Min proteins from D. purpureum (A) and A. incarcerata (B) expressed in S. cerevisiae to confirm predicted mitochondrial targeting. Differential interference contrast (DIC) images of S. cerevisiae cells expressing Min fusion proteins (Left); in green, MinC, MinD, or MinE expressed with the C-terminal GFP tag in S. cerevisiae; in red, mitochondria labeled with MitoTracker Red CMXRos (Mito); merged images (Merge) show mitochondrial localization of all Min proteins. (Scale bars: 5 µm.)

Fig. 4.

Unrooted maximum likelihood (ML) tree of MinD sequences. Phylogenetic analyses were performed on 328 sequences and 226 sites, using RAxML and PhyloBayes. Bootstrap support values greater than 50% and posterior probabilities greater than 0.5 are shown. Branches with 100% bootstrap support and posterior probability of 1.0 are indicated by black circles. Eukaryotes are shaded blue, cyanobacteria green, proteobacteria orange, and α-proteobacteria magenta.

Fig. 5.

Unrooted maximum likelihood (ML) tree of FtsZ sequences. Phylogenetic analyses were performed on 327 sequences and 257 sites, using RAxML and PhyloBayes. Bootstrap support values greater than 50% and posterior probabilities greater than 0.5 are shown. Branches with 100% bootstrap support and posterior probability of 1.0 are indicated by black circles. Eukaryotes are shaded blue, cyanobacteria green, proteobacteria orange, and α-proteobacteria magenta.
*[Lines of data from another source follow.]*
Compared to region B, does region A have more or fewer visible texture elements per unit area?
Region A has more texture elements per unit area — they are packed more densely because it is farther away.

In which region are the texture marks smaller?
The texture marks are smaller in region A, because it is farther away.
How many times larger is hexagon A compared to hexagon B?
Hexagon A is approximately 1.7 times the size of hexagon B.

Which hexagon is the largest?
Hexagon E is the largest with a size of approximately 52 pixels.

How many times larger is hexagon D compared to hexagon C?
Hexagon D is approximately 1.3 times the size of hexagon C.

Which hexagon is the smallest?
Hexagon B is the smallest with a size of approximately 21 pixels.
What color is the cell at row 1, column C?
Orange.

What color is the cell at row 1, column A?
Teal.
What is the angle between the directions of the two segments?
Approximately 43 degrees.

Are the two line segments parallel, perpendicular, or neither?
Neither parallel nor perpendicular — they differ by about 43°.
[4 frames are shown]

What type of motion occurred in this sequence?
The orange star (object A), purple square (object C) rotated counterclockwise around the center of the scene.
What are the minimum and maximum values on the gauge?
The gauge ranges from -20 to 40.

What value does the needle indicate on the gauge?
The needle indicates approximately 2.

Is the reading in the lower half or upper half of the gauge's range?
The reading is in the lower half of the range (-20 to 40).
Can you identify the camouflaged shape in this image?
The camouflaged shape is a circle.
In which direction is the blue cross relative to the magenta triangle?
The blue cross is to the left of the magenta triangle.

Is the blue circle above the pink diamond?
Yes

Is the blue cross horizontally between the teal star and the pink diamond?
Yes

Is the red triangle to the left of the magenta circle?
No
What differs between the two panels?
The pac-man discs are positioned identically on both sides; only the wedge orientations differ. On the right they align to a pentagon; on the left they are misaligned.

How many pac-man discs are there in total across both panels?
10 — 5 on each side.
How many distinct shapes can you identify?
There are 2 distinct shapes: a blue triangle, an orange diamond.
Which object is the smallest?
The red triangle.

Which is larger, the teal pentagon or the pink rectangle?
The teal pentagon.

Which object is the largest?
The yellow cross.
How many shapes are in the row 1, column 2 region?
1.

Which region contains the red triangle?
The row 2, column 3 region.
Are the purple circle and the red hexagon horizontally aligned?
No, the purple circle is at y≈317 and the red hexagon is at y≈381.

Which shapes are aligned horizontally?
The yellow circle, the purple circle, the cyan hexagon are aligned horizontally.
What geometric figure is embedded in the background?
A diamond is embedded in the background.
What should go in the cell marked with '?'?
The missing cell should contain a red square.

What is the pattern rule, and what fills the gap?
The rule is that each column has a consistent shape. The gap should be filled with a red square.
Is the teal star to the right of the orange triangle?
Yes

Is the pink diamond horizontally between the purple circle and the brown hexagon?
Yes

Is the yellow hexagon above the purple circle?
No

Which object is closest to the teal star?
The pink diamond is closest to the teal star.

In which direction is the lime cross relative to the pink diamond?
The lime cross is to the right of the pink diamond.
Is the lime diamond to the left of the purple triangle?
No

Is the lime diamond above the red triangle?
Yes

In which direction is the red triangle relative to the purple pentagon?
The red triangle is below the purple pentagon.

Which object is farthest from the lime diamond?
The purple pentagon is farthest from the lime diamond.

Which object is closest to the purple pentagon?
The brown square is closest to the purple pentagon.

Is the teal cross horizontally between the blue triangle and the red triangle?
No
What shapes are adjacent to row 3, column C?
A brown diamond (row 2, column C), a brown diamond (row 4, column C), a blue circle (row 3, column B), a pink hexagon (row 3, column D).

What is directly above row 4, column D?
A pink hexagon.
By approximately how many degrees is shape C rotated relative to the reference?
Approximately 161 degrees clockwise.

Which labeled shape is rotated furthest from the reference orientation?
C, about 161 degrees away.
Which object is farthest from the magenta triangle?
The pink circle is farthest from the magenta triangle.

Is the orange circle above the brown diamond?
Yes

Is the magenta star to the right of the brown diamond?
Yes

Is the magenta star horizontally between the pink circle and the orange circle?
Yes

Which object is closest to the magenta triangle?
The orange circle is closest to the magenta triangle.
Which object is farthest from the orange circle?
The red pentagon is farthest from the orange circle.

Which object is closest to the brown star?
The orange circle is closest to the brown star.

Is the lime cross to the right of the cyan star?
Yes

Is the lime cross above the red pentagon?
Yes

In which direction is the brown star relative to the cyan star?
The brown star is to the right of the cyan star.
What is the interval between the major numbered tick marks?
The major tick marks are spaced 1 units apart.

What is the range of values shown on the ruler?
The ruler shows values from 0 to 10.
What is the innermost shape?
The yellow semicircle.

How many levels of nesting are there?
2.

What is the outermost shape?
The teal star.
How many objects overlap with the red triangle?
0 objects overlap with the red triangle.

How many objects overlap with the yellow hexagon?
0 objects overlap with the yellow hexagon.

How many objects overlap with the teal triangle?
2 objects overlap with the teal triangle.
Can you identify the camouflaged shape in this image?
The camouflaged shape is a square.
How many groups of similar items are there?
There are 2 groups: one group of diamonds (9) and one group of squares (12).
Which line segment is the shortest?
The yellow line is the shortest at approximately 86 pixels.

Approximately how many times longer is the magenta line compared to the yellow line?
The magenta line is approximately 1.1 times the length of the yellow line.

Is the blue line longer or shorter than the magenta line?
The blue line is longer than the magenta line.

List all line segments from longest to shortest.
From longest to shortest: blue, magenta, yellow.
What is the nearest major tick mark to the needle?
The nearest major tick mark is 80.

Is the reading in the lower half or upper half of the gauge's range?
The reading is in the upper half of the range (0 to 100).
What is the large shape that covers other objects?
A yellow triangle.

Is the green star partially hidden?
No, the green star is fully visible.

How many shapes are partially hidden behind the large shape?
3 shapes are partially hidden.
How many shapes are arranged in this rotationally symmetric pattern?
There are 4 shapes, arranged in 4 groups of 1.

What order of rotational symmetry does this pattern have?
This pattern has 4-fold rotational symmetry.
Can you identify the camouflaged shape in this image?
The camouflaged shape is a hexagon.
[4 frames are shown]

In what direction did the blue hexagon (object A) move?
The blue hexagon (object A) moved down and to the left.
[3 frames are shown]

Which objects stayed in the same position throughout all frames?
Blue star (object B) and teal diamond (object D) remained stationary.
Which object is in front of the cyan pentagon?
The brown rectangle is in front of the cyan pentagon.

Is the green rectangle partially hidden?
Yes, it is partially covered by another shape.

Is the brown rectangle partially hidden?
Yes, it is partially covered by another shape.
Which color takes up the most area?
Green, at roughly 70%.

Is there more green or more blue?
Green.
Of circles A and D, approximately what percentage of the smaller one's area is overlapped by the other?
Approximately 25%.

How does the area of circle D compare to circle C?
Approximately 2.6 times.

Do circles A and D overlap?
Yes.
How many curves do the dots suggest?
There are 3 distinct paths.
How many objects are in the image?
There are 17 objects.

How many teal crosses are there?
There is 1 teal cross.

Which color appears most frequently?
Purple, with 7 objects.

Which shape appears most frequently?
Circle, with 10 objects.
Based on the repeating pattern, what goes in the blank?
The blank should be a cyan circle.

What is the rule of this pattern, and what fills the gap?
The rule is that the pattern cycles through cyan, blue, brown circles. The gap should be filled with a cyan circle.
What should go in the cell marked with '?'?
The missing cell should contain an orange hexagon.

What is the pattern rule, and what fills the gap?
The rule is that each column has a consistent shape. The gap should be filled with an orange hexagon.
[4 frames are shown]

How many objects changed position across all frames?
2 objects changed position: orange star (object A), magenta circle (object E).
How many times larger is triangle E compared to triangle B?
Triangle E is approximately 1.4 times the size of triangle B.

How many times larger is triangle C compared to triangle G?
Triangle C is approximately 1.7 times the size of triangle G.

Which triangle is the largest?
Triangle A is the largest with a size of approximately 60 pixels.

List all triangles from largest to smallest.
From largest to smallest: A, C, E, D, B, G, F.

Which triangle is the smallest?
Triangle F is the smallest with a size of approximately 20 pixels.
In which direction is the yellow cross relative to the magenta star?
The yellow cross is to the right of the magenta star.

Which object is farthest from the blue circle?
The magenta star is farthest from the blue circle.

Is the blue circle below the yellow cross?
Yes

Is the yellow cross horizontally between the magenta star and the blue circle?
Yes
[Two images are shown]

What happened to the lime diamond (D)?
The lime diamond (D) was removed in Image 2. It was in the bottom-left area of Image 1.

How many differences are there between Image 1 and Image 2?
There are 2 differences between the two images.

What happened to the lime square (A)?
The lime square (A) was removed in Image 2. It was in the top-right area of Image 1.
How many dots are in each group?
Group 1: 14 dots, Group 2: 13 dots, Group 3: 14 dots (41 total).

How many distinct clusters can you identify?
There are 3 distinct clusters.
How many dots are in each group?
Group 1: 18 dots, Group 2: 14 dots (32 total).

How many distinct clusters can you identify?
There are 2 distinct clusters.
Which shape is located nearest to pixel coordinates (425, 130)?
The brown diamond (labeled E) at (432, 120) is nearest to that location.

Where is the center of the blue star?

Eukaryotic paralogs lacking the variable C-terminal spacer region are indicated by stars whereas those with incomplete sequence at the C-terminus are indicated by question marks. The exception to this pattern is a Corethron hystrix sequence that, despite branching with other stramenopiles in the MtFtsZ1 clade, possesses a C-terminal variable region (Fig. S3).